Sculpture Gustav Vigeland was born in 1869 in Mandai, Norway and died in 1943. He spent his entire adult life creating a sculpture park in Oslo, Norway. The park contains 192 sculptures with over 600 figures all modeled full size without the help of assistants or other artists. Some are in bronze while others are in granite.

The first sculpture, in what was called Frogner Park, is the fountain. It contains a unique set of images depicting people combined with trees and representing the span of life from childhood to old age.

Vigeland created his sculptures in plaster and then he had artisans and craftsmen make the final bronze and stone statues.

He depicts all phases of man from the very young to the very old. Some are sad and some are happy. As you walk around the park you are struck by many things. First is that he truly has the unusual gift of making an inanimate object appear to be alive. This, in my view, is the pinnacle of a sculptor's goal. The sculptor who can depict life in a stone statue has a rare talent. One is also struck by his use of fat to indicate age. It is not so much the presence of fat as the distribution of fat.
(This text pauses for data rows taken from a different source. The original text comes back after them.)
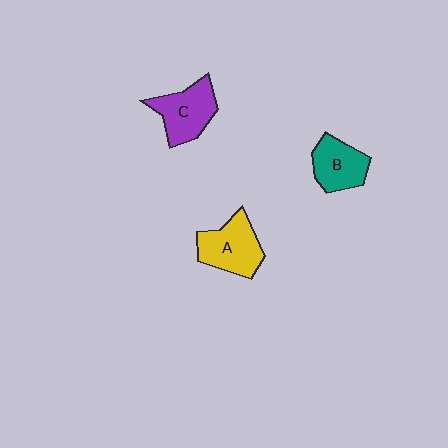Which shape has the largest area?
Shape A (yellow).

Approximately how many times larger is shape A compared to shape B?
Approximately 1.2 times.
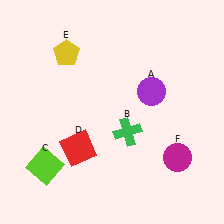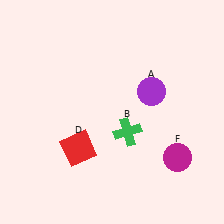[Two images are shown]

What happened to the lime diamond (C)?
The lime diamond (C) was removed in Image 2. It was in the bottom-left area of Image 1.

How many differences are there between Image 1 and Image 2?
There are 2 differences between the two images.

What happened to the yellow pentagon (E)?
The yellow pentagon (E) was removed in Image 2. It was in the top-left area of Image 1.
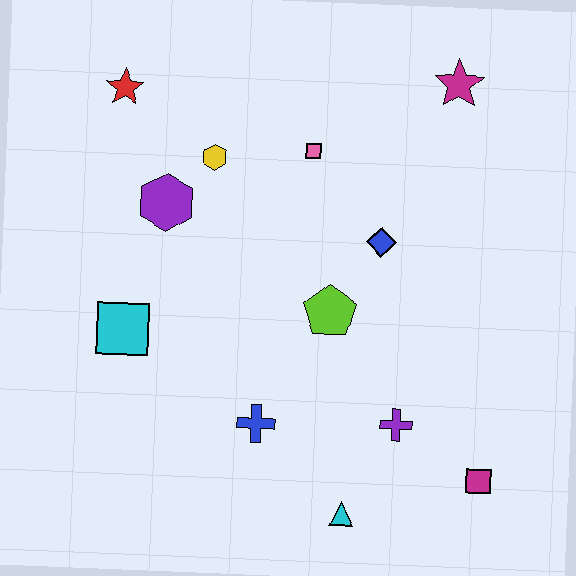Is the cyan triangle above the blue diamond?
No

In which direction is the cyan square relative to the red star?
The cyan square is below the red star.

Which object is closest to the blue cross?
The cyan triangle is closest to the blue cross.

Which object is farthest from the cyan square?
The magenta star is farthest from the cyan square.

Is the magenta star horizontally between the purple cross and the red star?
No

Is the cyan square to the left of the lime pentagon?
Yes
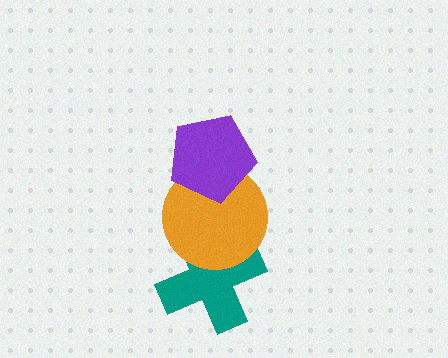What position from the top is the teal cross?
The teal cross is 3rd from the top.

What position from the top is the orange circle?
The orange circle is 2nd from the top.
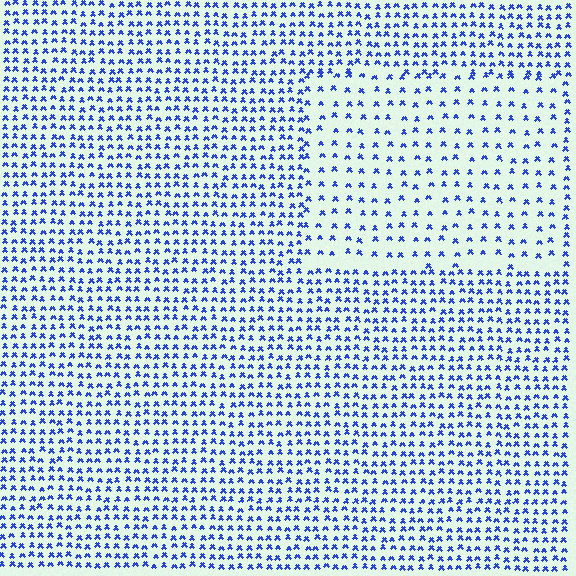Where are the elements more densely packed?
The elements are more densely packed outside the rectangle boundary.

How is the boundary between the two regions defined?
The boundary is defined by a change in element density (approximately 2.1x ratio). All elements are the same color, size, and shape.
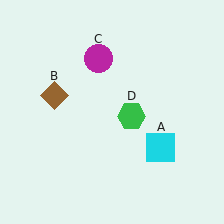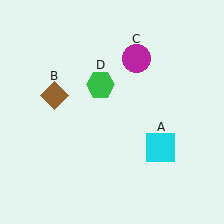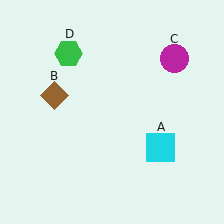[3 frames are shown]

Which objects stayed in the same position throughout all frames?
Cyan square (object A) and brown diamond (object B) remained stationary.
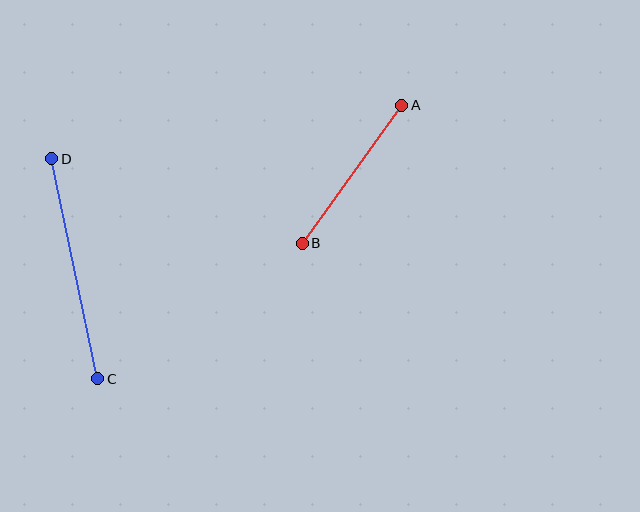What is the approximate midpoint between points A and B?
The midpoint is at approximately (352, 174) pixels.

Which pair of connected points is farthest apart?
Points C and D are farthest apart.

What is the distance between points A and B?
The distance is approximately 170 pixels.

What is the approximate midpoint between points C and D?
The midpoint is at approximately (75, 269) pixels.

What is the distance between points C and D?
The distance is approximately 225 pixels.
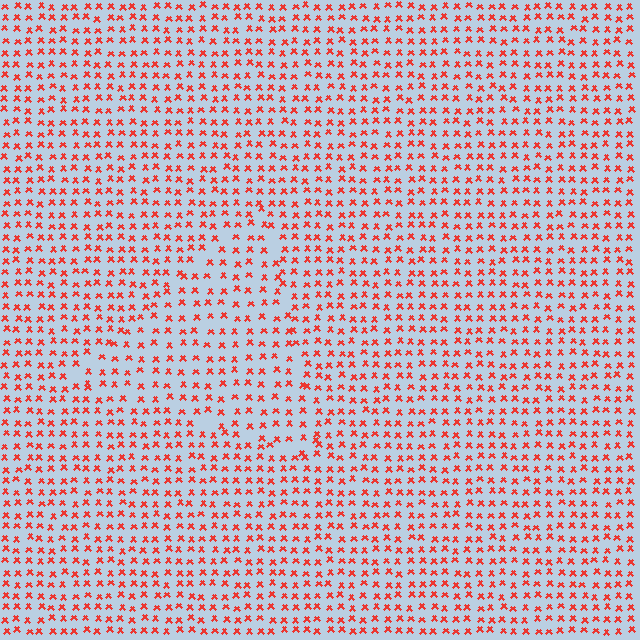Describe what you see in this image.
The image contains small red elements arranged at two different densities. A triangle-shaped region is visible where the elements are less densely packed than the surrounding area.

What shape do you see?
I see a triangle.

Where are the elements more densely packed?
The elements are more densely packed outside the triangle boundary.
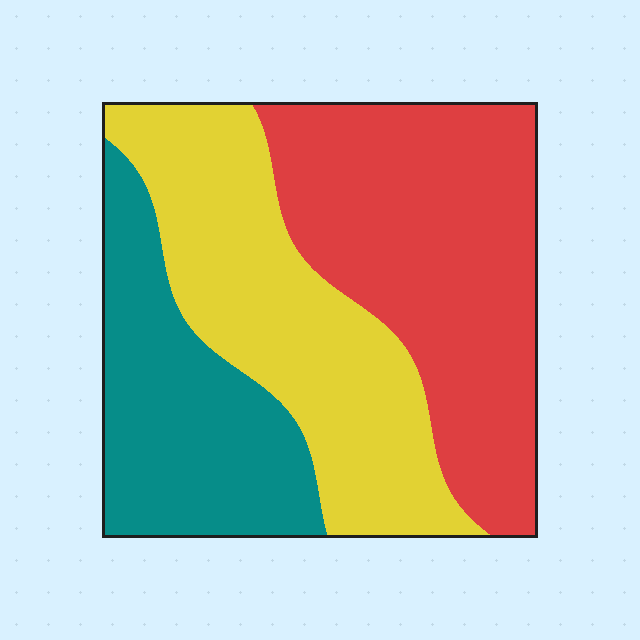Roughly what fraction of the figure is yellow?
Yellow takes up between a third and a half of the figure.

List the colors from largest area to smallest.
From largest to smallest: red, yellow, teal.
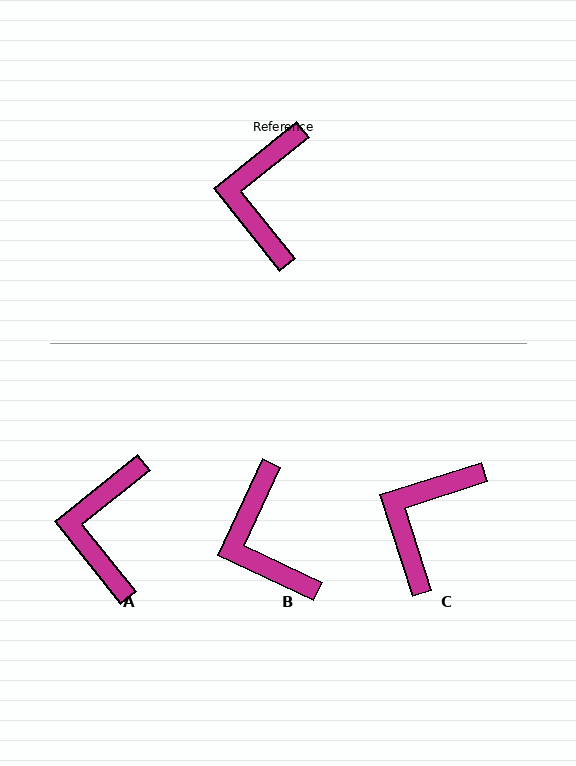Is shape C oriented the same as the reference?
No, it is off by about 21 degrees.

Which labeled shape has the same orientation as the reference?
A.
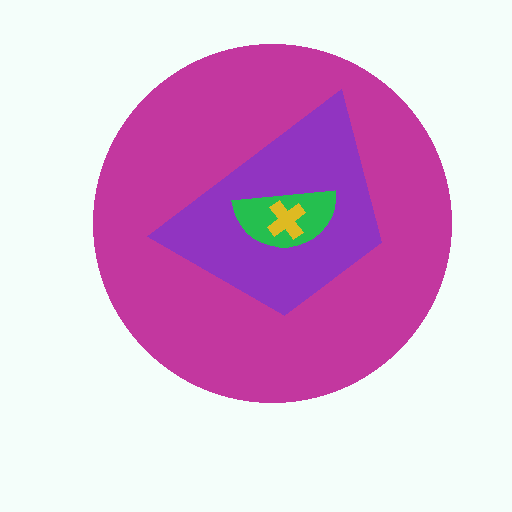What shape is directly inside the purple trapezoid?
The green semicircle.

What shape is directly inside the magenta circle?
The purple trapezoid.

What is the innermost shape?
The yellow cross.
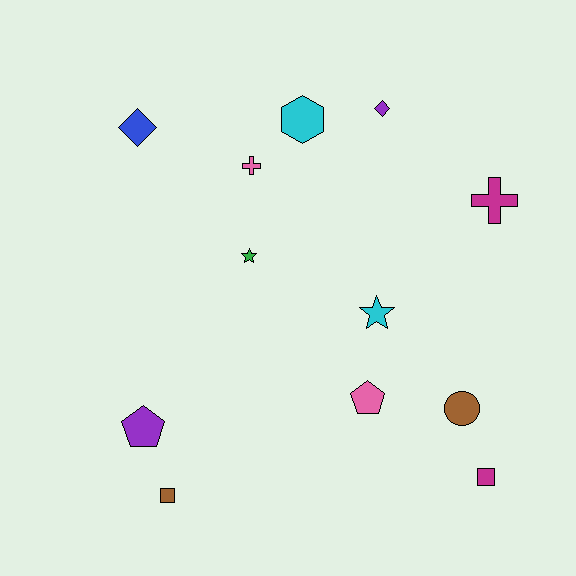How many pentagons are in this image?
There are 2 pentagons.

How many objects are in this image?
There are 12 objects.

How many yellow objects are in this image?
There are no yellow objects.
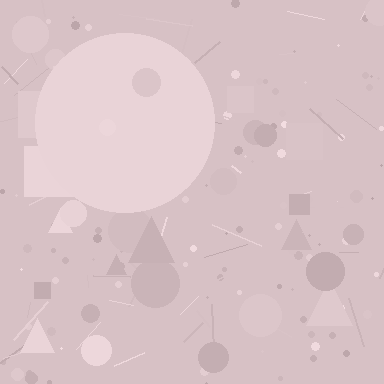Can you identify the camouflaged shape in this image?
The camouflaged shape is a circle.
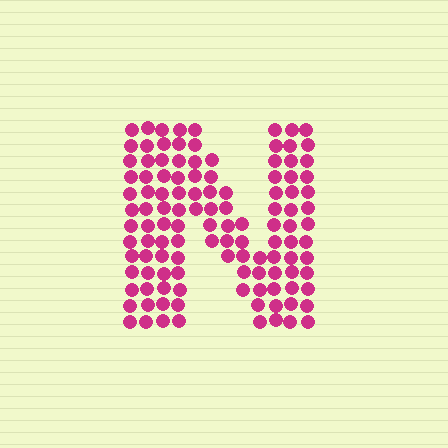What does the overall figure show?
The overall figure shows the letter N.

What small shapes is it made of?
It is made of small circles.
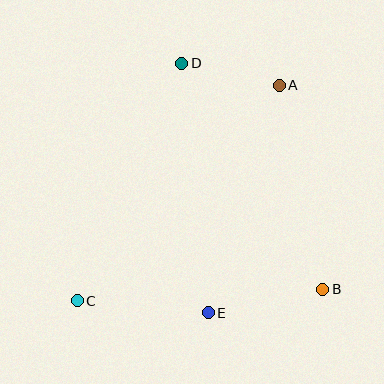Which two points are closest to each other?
Points A and D are closest to each other.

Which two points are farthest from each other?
Points A and C are farthest from each other.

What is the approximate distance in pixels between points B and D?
The distance between B and D is approximately 266 pixels.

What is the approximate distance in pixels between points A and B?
The distance between A and B is approximately 208 pixels.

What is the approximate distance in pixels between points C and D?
The distance between C and D is approximately 260 pixels.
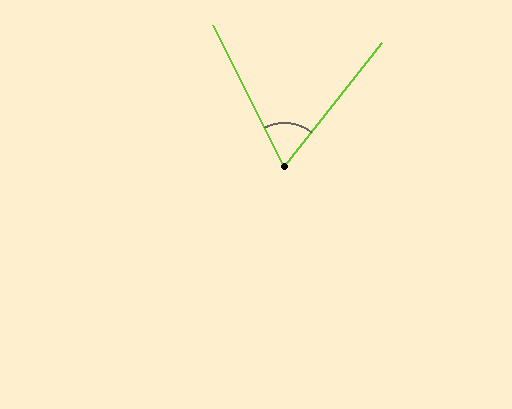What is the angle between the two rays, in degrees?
Approximately 65 degrees.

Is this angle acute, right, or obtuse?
It is acute.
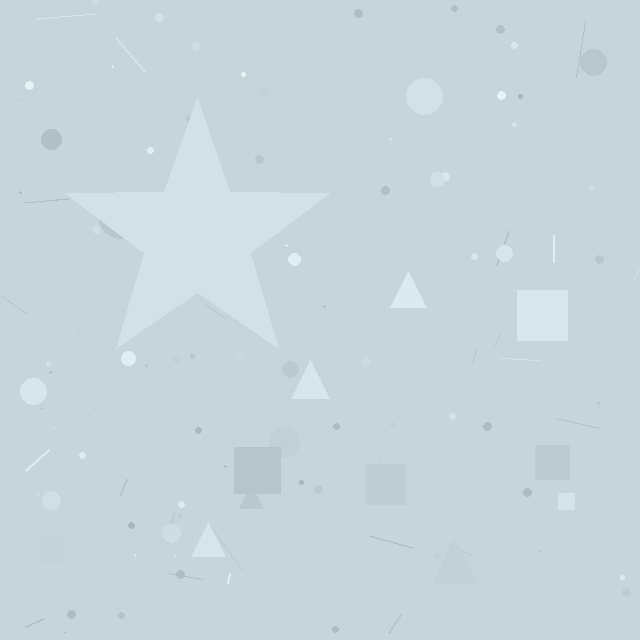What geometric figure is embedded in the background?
A star is embedded in the background.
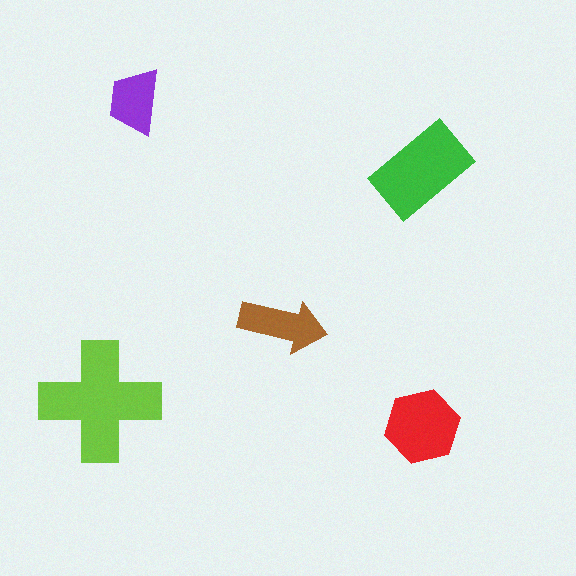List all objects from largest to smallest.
The lime cross, the green rectangle, the red hexagon, the brown arrow, the purple trapezoid.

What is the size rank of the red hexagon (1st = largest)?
3rd.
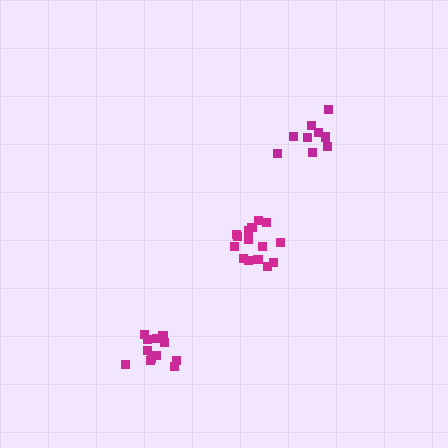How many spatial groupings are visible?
There are 3 spatial groupings.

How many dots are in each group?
Group 1: 15 dots, Group 2: 9 dots, Group 3: 12 dots (36 total).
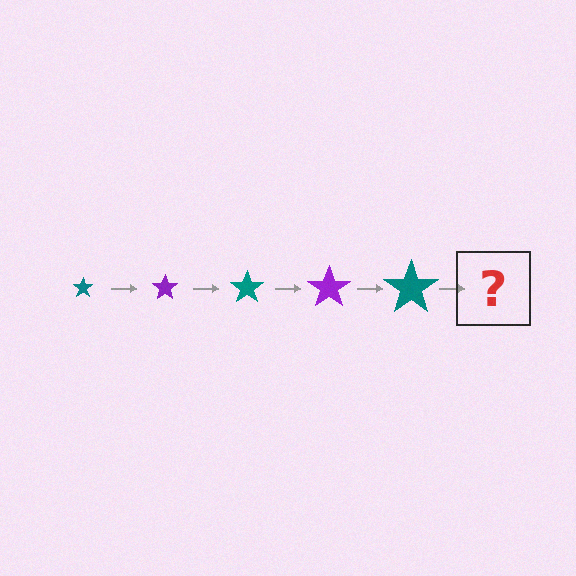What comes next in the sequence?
The next element should be a purple star, larger than the previous one.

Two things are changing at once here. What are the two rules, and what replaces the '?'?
The two rules are that the star grows larger each step and the color cycles through teal and purple. The '?' should be a purple star, larger than the previous one.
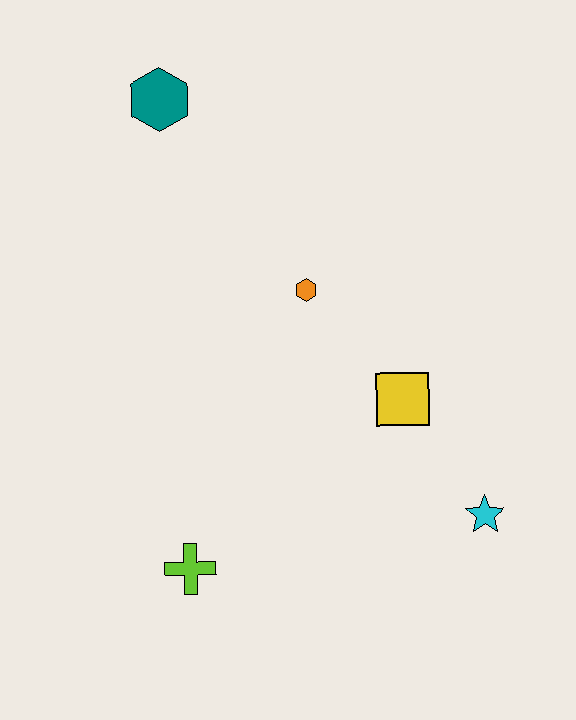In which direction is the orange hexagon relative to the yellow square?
The orange hexagon is above the yellow square.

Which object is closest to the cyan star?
The yellow square is closest to the cyan star.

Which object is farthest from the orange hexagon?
The lime cross is farthest from the orange hexagon.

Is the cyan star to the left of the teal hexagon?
No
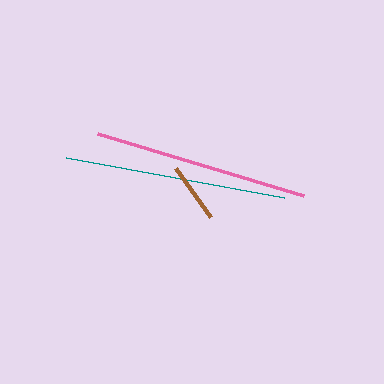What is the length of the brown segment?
The brown segment is approximately 60 pixels long.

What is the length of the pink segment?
The pink segment is approximately 216 pixels long.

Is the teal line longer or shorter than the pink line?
The teal and pink lines are approximately the same length (about 222 and 216 pixels).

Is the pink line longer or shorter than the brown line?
The pink line is longer than the brown line.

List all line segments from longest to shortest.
From longest to shortest: teal and pink (about equal), brown.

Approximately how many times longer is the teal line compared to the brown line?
The teal line is approximately 3.7 times the length of the brown line.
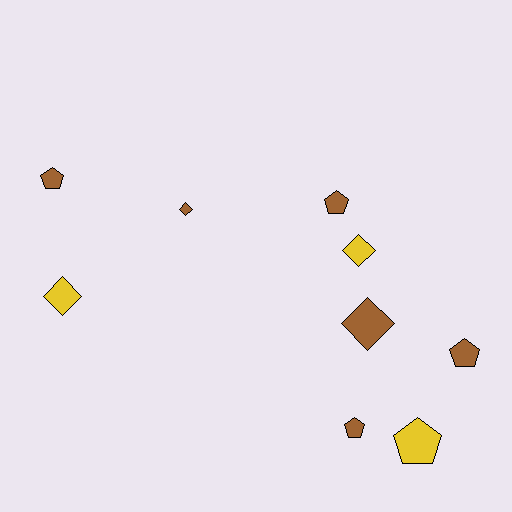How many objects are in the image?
There are 9 objects.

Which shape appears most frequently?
Pentagon, with 5 objects.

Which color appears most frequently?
Brown, with 6 objects.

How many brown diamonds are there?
There are 2 brown diamonds.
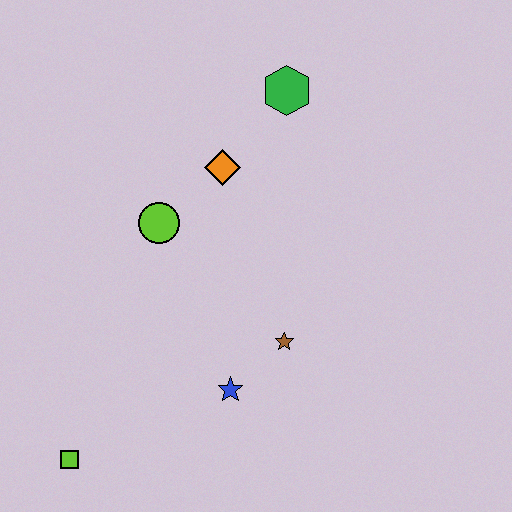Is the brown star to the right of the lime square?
Yes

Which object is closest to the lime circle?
The orange diamond is closest to the lime circle.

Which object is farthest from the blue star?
The green hexagon is farthest from the blue star.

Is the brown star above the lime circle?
No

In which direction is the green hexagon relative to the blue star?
The green hexagon is above the blue star.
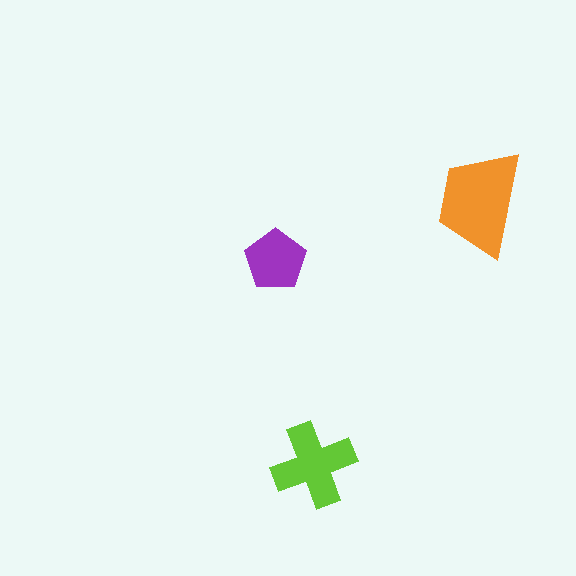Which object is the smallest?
The purple pentagon.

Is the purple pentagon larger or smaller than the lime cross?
Smaller.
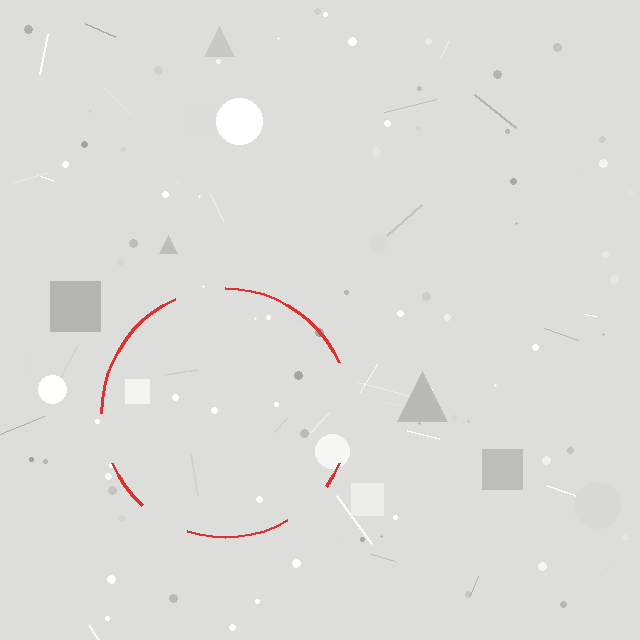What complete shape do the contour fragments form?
The contour fragments form a circle.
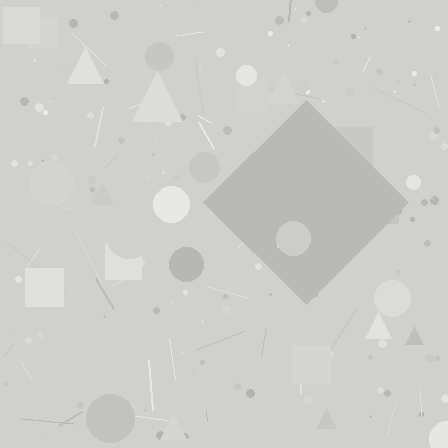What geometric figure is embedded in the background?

At the highest point in the park is a monolith made from a single block of granite. It contains 121 figures and is 46 feet (14.12 meters) high. Vigeland modeled this sculpture in 1924-25, but it took three stone carvers working from 1929 until 1943 to complete it, just before Vigeland's death. At the bottom are inert bodies while at the top are small children ascending in a spiral. I feel that it shows man’s struggle for existence and his yearning for spiritual uplifting. This park was clearly the highlight of my visit to Norway.